Pytorch No Output from Fine Tuning

Anudit · June 9, 2024, 9:48pm

Hello Everyone,

I am trying to fine tune llama3 8B with custom data set in JSON format. Upon executing the command, I see that the logs file is empty, and there is nothing generated in the output directories and there is no error as well.

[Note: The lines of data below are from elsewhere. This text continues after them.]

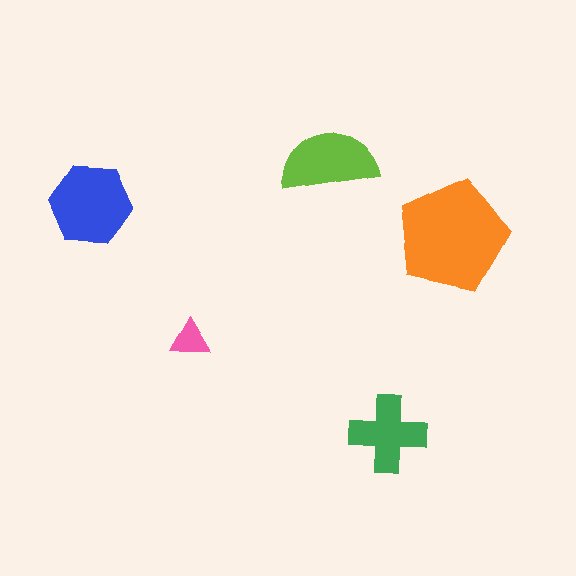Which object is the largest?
The orange pentagon.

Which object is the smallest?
The pink triangle.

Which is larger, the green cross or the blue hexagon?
The blue hexagon.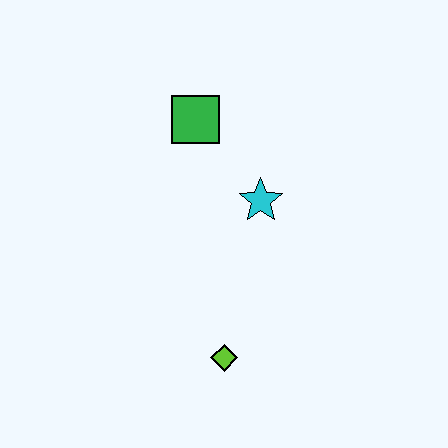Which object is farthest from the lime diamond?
The green square is farthest from the lime diamond.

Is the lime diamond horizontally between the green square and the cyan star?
Yes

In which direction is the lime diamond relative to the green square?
The lime diamond is below the green square.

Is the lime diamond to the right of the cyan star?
No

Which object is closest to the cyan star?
The green square is closest to the cyan star.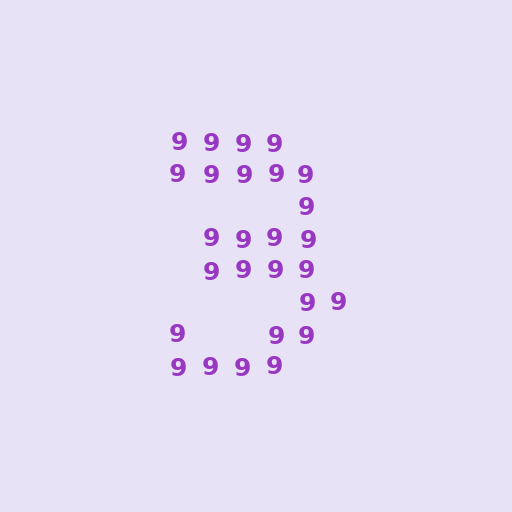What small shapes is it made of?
It is made of small digit 9's.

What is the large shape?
The large shape is the digit 3.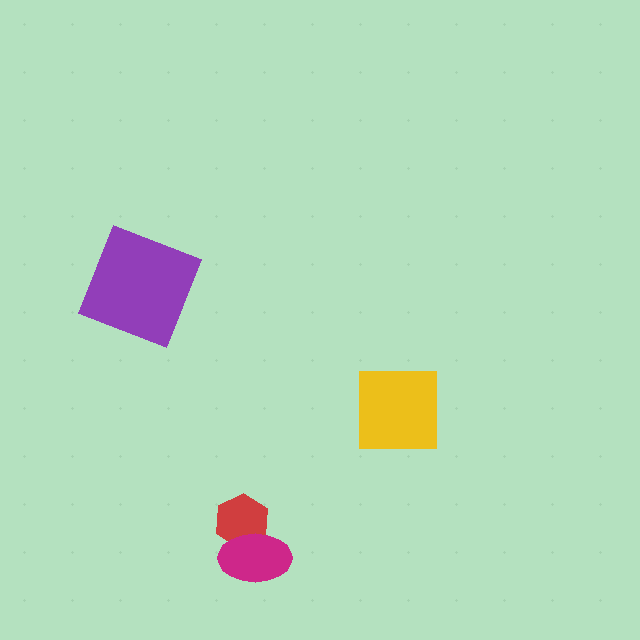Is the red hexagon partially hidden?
Yes, it is partially covered by another shape.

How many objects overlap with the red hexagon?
1 object overlaps with the red hexagon.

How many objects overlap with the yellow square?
0 objects overlap with the yellow square.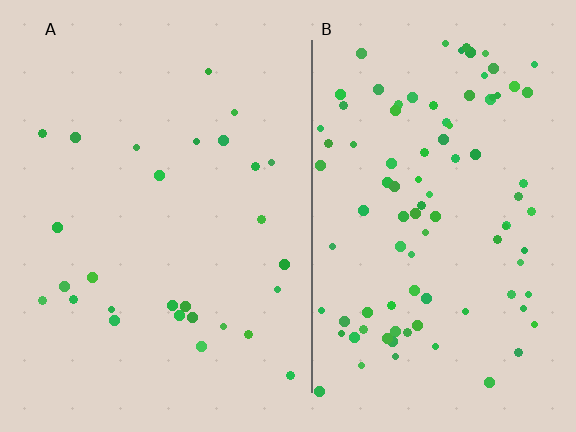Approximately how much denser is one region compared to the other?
Approximately 3.4× — region B over region A.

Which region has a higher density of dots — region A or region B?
B (the right).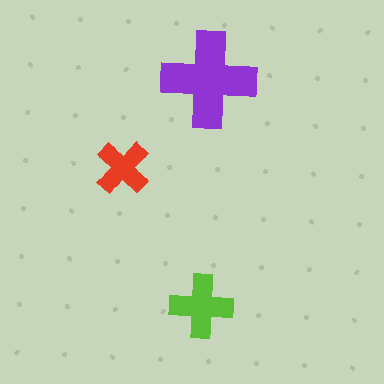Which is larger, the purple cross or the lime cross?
The purple one.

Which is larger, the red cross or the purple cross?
The purple one.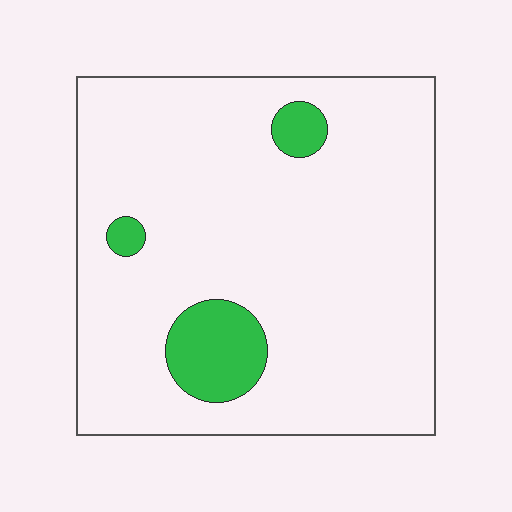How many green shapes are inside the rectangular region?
3.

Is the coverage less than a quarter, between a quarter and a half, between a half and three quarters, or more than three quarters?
Less than a quarter.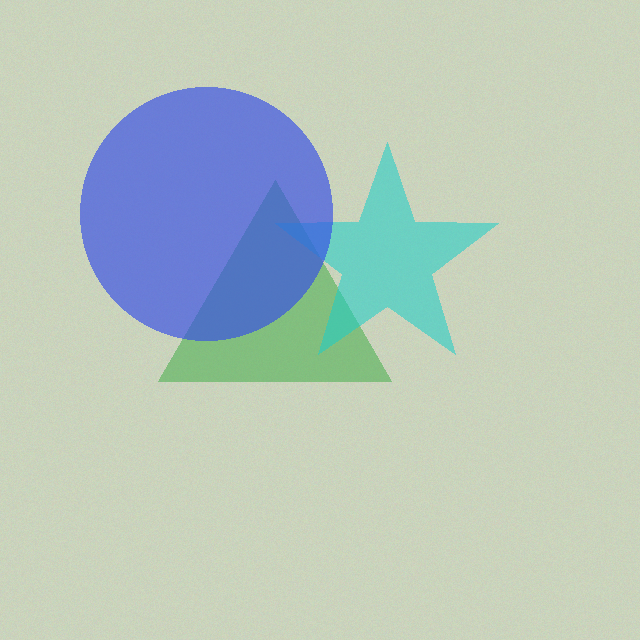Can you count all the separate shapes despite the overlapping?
Yes, there are 3 separate shapes.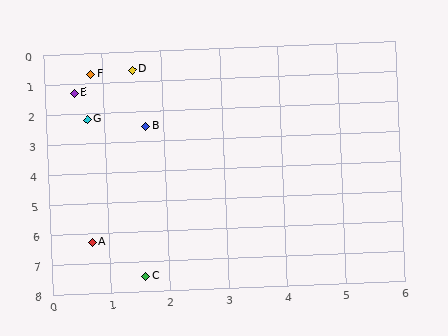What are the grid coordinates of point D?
Point D is at approximately (1.5, 0.6).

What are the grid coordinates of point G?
Point G is at approximately (0.7, 2.2).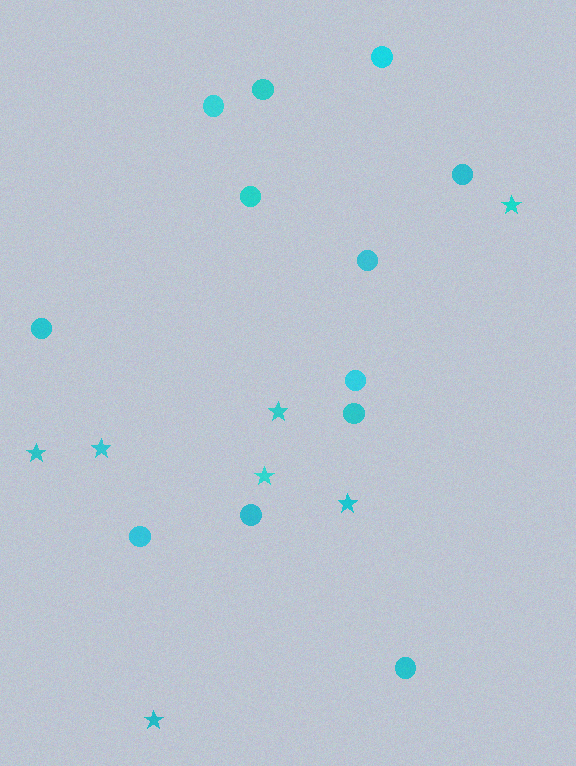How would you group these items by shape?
There are 2 groups: one group of circles (12) and one group of stars (7).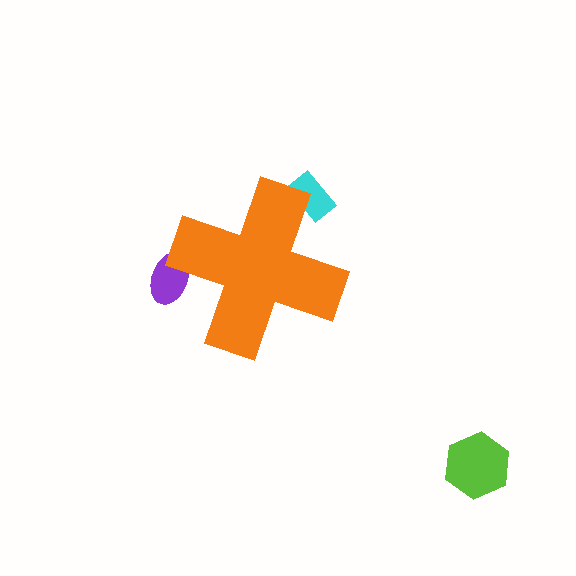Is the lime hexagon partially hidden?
No, the lime hexagon is fully visible.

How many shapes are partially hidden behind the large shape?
2 shapes are partially hidden.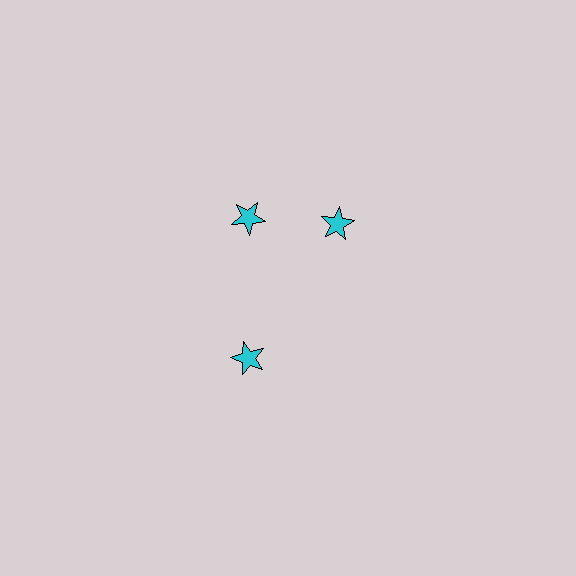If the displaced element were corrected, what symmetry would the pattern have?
It would have 3-fold rotational symmetry — the pattern would map onto itself every 120 degrees.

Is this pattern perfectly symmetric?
No. The 3 cyan stars are arranged in a ring, but one element near the 3 o'clock position is rotated out of alignment along the ring, breaking the 3-fold rotational symmetry.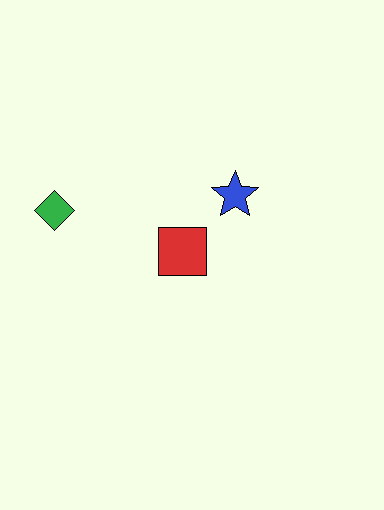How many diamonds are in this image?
There is 1 diamond.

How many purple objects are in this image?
There are no purple objects.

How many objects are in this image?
There are 3 objects.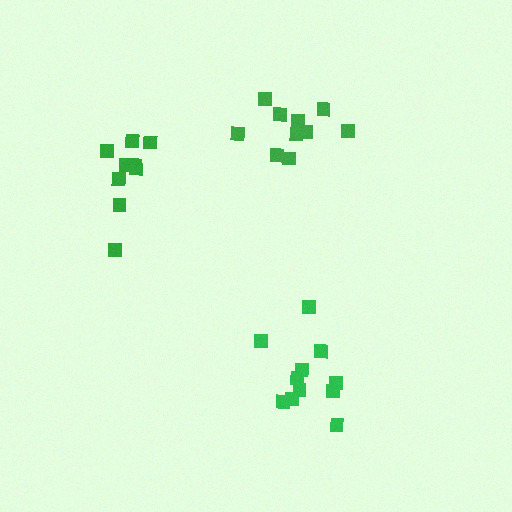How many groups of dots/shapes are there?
There are 3 groups.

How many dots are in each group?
Group 1: 9 dots, Group 2: 11 dots, Group 3: 11 dots (31 total).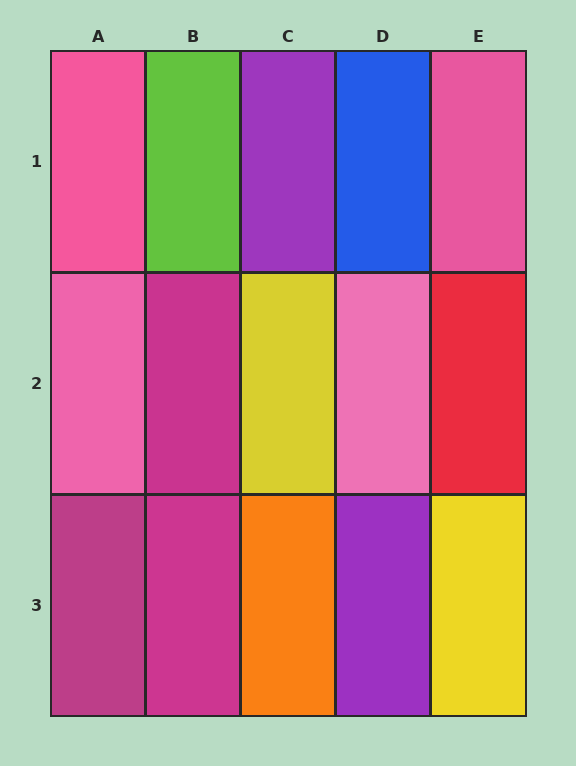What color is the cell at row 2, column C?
Yellow.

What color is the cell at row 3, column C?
Orange.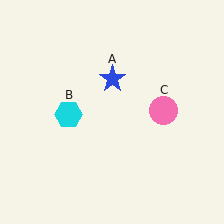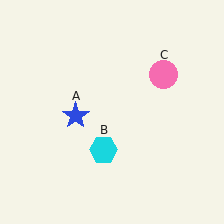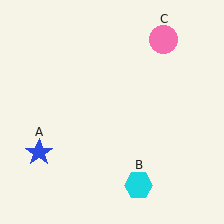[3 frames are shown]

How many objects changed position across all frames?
3 objects changed position: blue star (object A), cyan hexagon (object B), pink circle (object C).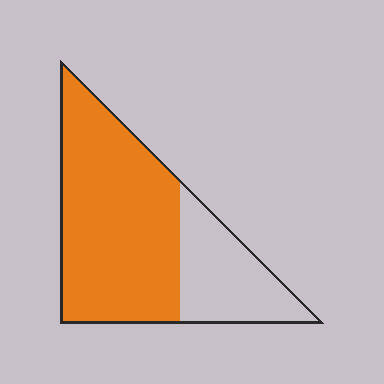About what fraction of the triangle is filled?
About two thirds (2/3).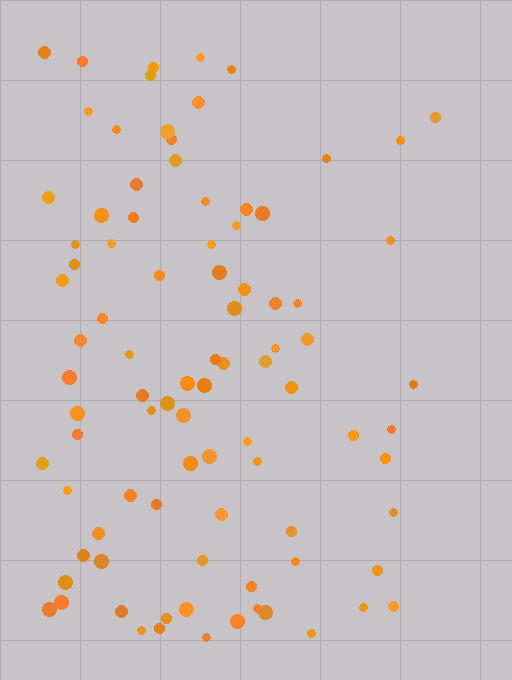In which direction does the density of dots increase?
From right to left, with the left side densest.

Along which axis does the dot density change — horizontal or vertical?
Horizontal.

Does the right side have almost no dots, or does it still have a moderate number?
Still a moderate number, just noticeably fewer than the left.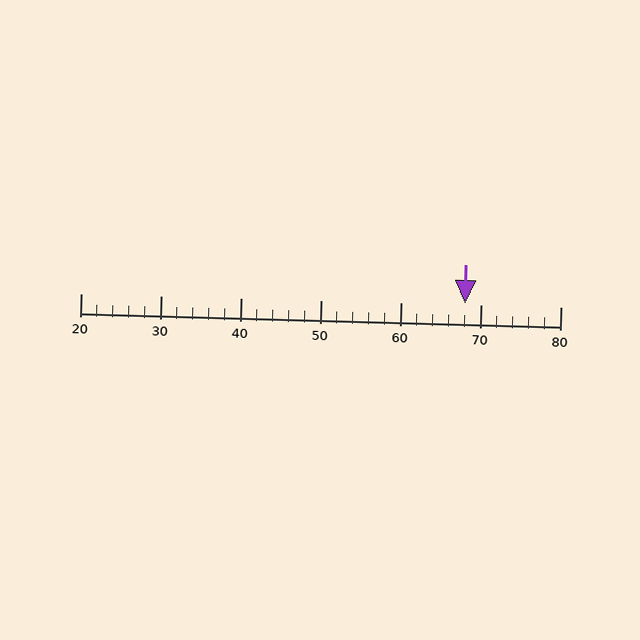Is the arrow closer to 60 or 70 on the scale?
The arrow is closer to 70.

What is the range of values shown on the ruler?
The ruler shows values from 20 to 80.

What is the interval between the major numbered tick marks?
The major tick marks are spaced 10 units apart.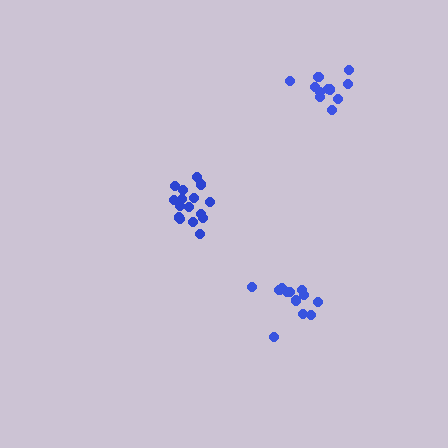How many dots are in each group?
Group 1: 16 dots, Group 2: 11 dots, Group 3: 13 dots (40 total).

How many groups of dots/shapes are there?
There are 3 groups.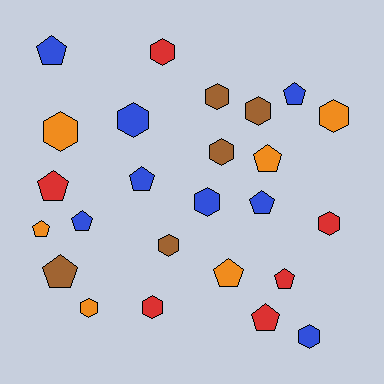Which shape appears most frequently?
Hexagon, with 13 objects.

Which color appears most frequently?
Blue, with 8 objects.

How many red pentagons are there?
There are 3 red pentagons.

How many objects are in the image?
There are 25 objects.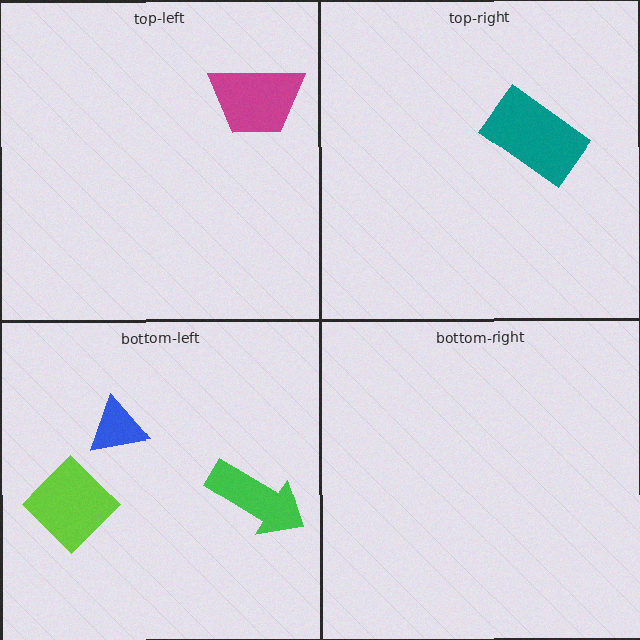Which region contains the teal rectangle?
The top-right region.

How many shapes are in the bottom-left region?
3.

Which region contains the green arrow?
The bottom-left region.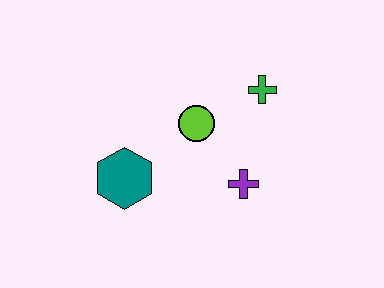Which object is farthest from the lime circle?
The teal hexagon is farthest from the lime circle.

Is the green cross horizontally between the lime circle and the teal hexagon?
No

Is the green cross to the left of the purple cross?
No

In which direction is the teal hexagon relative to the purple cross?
The teal hexagon is to the left of the purple cross.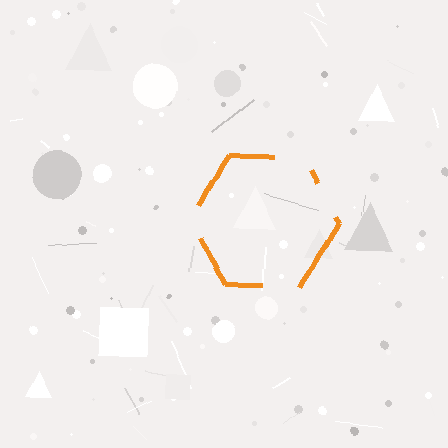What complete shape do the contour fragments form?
The contour fragments form a hexagon.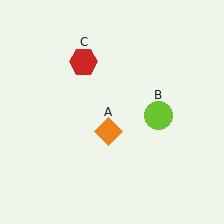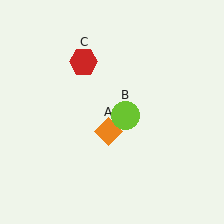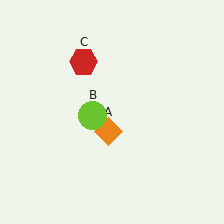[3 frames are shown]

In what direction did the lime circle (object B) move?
The lime circle (object B) moved left.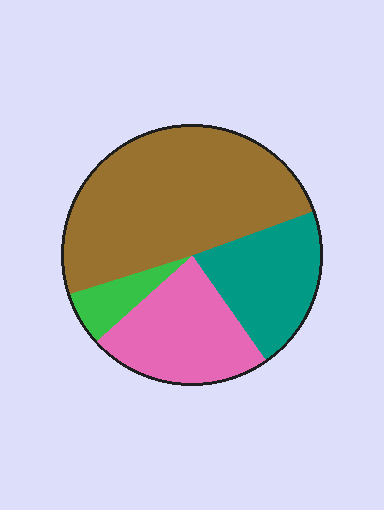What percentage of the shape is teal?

PFB my config that I am using and the command being used to run. The JSON format being followed is alpaca

Can you please help in letting me know where I am going wrong:

tune run lora_finetune_single_device --config torchtune_llama3.yaml

Config for single device LoRA finetuning in lora_finetune_single_device.py

using a Llama3 8B model

This config assumes that you’ve run the following command before launching

this run:

tune download meta-llama/Meta-Llama-3-8B --output-dir /tmp/Meta-Llama-3-8B --hf-token <HF_TOKEN>

To launch on a single device, run the following command from root:

tune run lora_finetune_single_device --config llama3/8B_lora_single_device

You can add specific overrides through the command line. For example

to override the checkpointer directory while launching training

you can run:

tune run lora_finetune_single_device --config llama3/8B_lora_single_device checkpointer.checkpoint_dir=<YOUR_CHECKPOINT_DIR>

This config works only for training on single device.

Model Arguments

model:
component: torchtune.models.llama3.lora_llama3_8b
lora_attn_modules: [‘q_proj’, ‘v_proj’]
apply_lora_to_mlp: False
apply_lora_to_output: False
lora_rank: 8
lora_alpha: 16

Tokenizer

tokenizer:
component: torchtune.models.llama3.llama3_tokenizer
path: C:/GIT_External/Meta-Llama-3-8B/8B/tokenizer.model

checkpointer:
component: torchtune.utils.FullModelMetaCheckpointer
checkpoint_dir: C:/GIT_External/Meta-Llama-3-8B/8B/
checkpoint_files: [
consolidated.00.pth
]
recipe_checkpoint: null
output_dir: C:/GIT_External/Meta-Llama-3-8B/8B/
model_type: LLAMA3
resume_from_checkpoint: False

Dataset and Sampler

dataset:
component: torchtune.datasets.alpaca_dataset
train_on_input: True
format: json
data_path: C:/Products/GenAI/Training/testtrain.json
seed: null
shuffle: True
batch_size: 2

Optimizer and Scheduler

optimizer:
component: torch.optim.AdamW
weight_decay: 0.01
lr: 3e-4
lr_scheduler:
component: torchtune.modules.get_cosine_schedule_with_warmup
num_warmup_steps: 100

loss:
component: torch.nn.CrossEntropyLoss

Training

epochs: 1
max_steps_per_epoch: null
gradient_accumulation_steps: 64
compile: False

Logging

output_dir: C:/Products/GenAI/Training/Logs/
metric_logger:
component: torchtune.utils.metric_logging.DiskLogger
log_dir: ${output_dir}
log_every_n_steps: 1

Environment

device: cpu
dtype: fp32
enable_activation_checkpointing: True

Profiler (disabled)

profiler:
component: torchtune.utils.profiler
enabled: False

Anudit · June 15, 2024, 12:35pm

@ptrblck Can you please check and highlight what could be causing this issue?